When
EAC is used to create a role group, the Organization Management
security group is added to the list of group managers along with the
user who creates the group. Including Organization Management in the
list of group managers ensures that anyone who works with the role
group through EAC can update its properties or, when it is no longer
required, delete the group. You can see this by running the
Get-RoleGroup command. For instance:
Get-RoleGroup –Identity 'Help Desk Level 2' | Format-Table ManagedBy
ManagedBy
---------
{contoso.com/Microsoft Exchange Security Groups/Organization Management, contoso.com/Exchange users/Tony Redmond}
The
entries listed here are known as role group managers.
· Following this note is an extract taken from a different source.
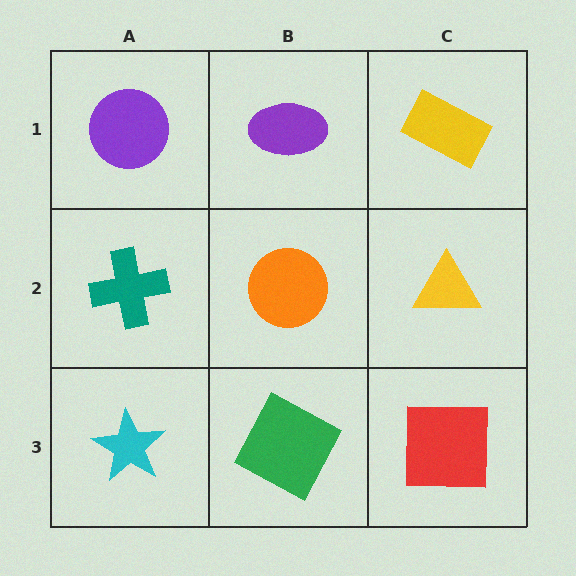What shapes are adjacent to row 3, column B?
An orange circle (row 2, column B), a cyan star (row 3, column A), a red square (row 3, column C).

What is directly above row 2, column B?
A purple ellipse.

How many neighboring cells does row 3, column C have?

The Organization
Management universal security group is listed here rather than the
Organization Management role group because normal Windows permissions
provide the foundation for RBAC, and the permission to change or delete
a group can only be assigned to an object that can hold Windows
security principals such as security groups or user accounts.
If
a user who is not listed in the ManagedBy property tries to change the
membership of a role group or delete the group, EAC signals the error
shown in Figure 1.
The solution to the problem is to run the Set-RoleGroup command to
update the ManagedBy property to include the Organization Management
security group. For example, if John Smith is currently listed as the
only manager of a role group, you can update the property as follows:
Set-RoleGroup –Identity 'My Role Group' –ManagedBy 'Organization Management', 'John Smith'
After running this command, any member of the Organization Management role group plus the user John Smith can manage the group.
If
one of these members deletes the role group with EAC or by running the
Remove-RoleGroup command, Exchange also removes the associated
universal security group from Active Directory.